Alors que le débat sur leur interdiction revient au premier plan au Mali, notamment avec l’appel de la Commission nationale des droits de l’homme (CNDH) en août 2026, les données scientifiques rappellent l’ampleur d’un problème à la fois sanitaire, social et humain.
« Je ne suis pas une femme entière ».
Ces quelques mots résument une souffrance que Mariam porte depuis plusieurs décennies. Aujourd’hui cadre au Mali, cette femme de 45 ans a longtemps vécu avec les conséquences d’une pratique qu’elle n’avait pas choisie.
Elle découvre à l’âge de 16 ans que ses difficultés de santé sont liées à l’excision. Ses premières règles, apparues à 14 ans, étaient irrégulières et particulièrement douloureuses. En consultation, un gynécologue identifie une complication nécessitant une intervention. C’est alors que Mariam interroge sa mère.
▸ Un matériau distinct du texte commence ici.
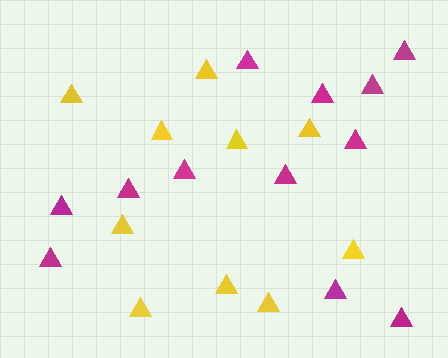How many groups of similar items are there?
There are 2 groups: one group of yellow triangles (10) and one group of magenta triangles (12).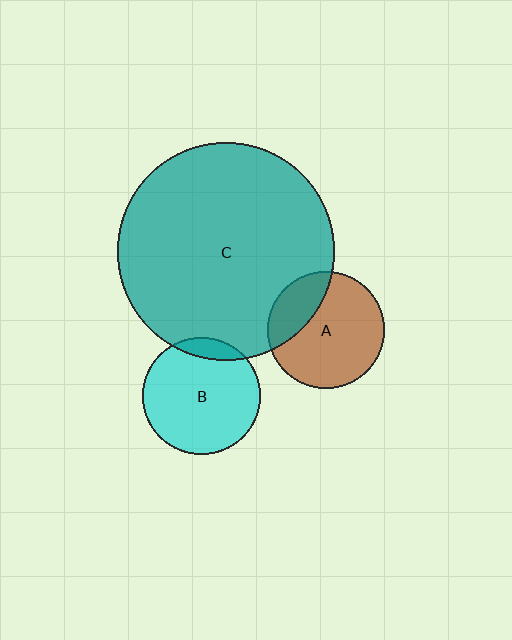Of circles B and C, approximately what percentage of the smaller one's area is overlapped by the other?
Approximately 10%.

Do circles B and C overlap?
Yes.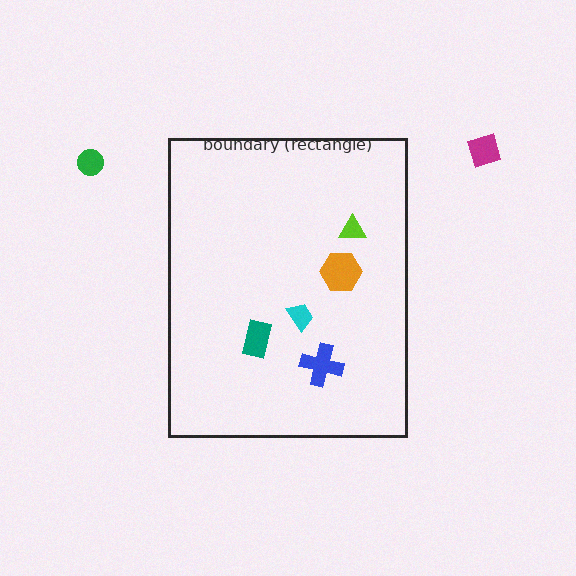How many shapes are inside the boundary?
5 inside, 2 outside.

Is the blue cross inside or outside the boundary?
Inside.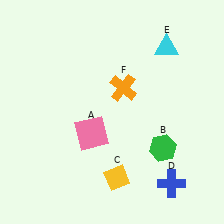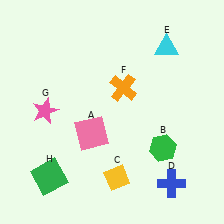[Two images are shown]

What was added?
A pink star (G), a green square (H) were added in Image 2.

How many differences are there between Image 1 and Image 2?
There are 2 differences between the two images.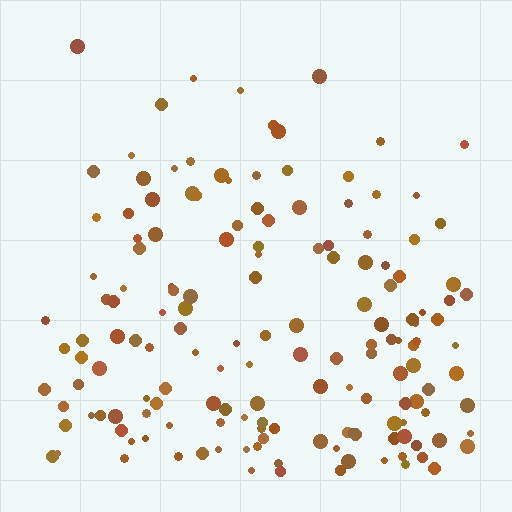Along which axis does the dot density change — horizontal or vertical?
Vertical.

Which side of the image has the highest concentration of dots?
The bottom.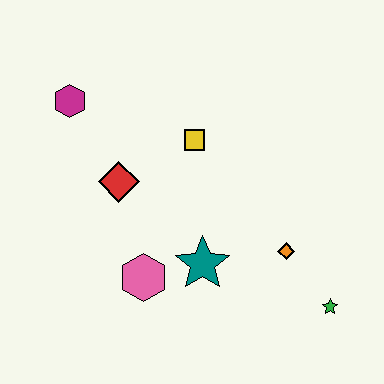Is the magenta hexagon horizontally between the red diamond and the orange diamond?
No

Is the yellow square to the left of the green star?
Yes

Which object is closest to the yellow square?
The red diamond is closest to the yellow square.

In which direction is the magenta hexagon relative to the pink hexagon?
The magenta hexagon is above the pink hexagon.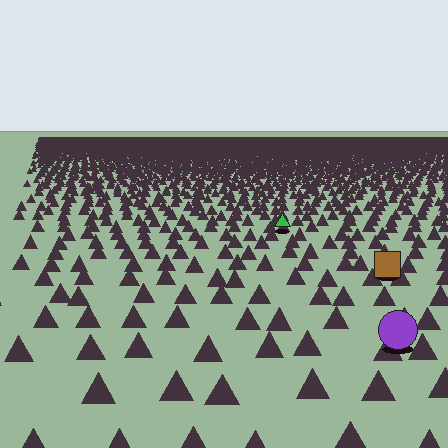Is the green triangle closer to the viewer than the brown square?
No. The brown square is closer — you can tell from the texture gradient: the ground texture is coarser near it.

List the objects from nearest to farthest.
From nearest to farthest: the purple circle, the brown square, the green triangle.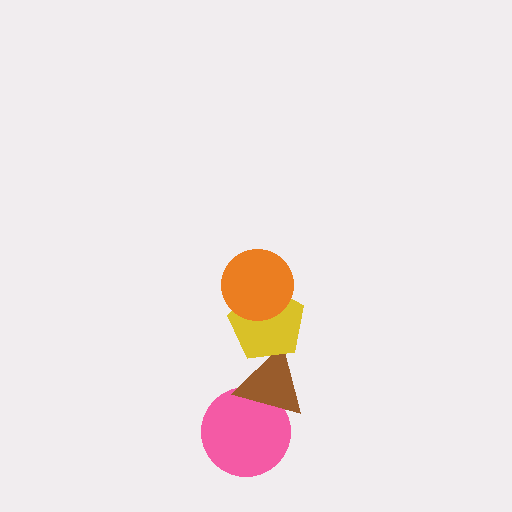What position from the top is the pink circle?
The pink circle is 4th from the top.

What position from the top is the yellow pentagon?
The yellow pentagon is 2nd from the top.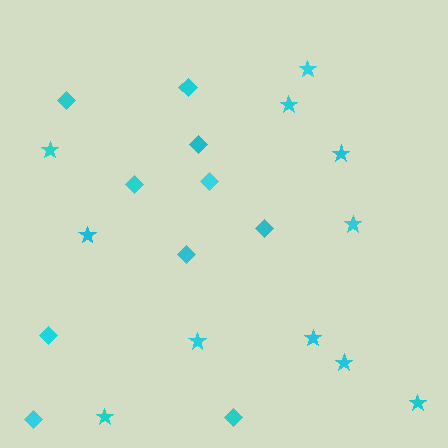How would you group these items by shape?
There are 2 groups: one group of diamonds (10) and one group of stars (11).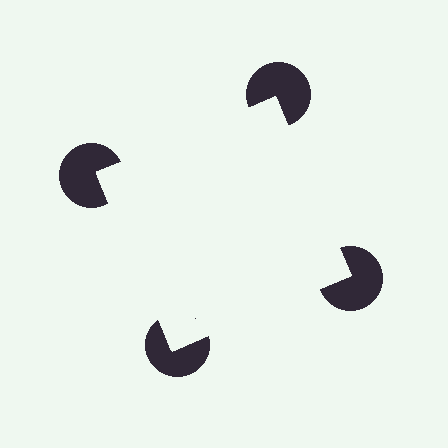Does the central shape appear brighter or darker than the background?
It typically appears slightly brighter than the background, even though no actual brightness change is drawn.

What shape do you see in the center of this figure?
An illusory square — its edges are inferred from the aligned wedge cuts in the pac-man discs, not physically drawn.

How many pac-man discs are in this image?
There are 4 — one at each vertex of the illusory square.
La réponse arrive dans les larmes : elle avait été excisée deux fois par sa grand-mère maternelle et avait perdu beaucoup de sang, au point de frôler la mort. Elle subit ensuite une intervention médicale pour corriger les conséquences de cette mutilation. Mais l’intervention ne met pas fin à ses inquiétudes. Mariam raconte avoir vécu avec la peur des rapports sexuels et de leurs éventuelles douleurs. Cette crainte l’a conduite, dit-elle, à renoncer à plusieurs relations amoureuses, voire au mariage.
À 30 ans, lorsqu’elle finit par se marier et tombe enceinte, une nouvelle épreuve commence : son gynécologue lui annonce qu’un accouchement par voie naturelle pourrait présenter un risque de fistule obstétricale. Une césarienne est alors programmée. La même situation se reproduira lors de ses autres maternités.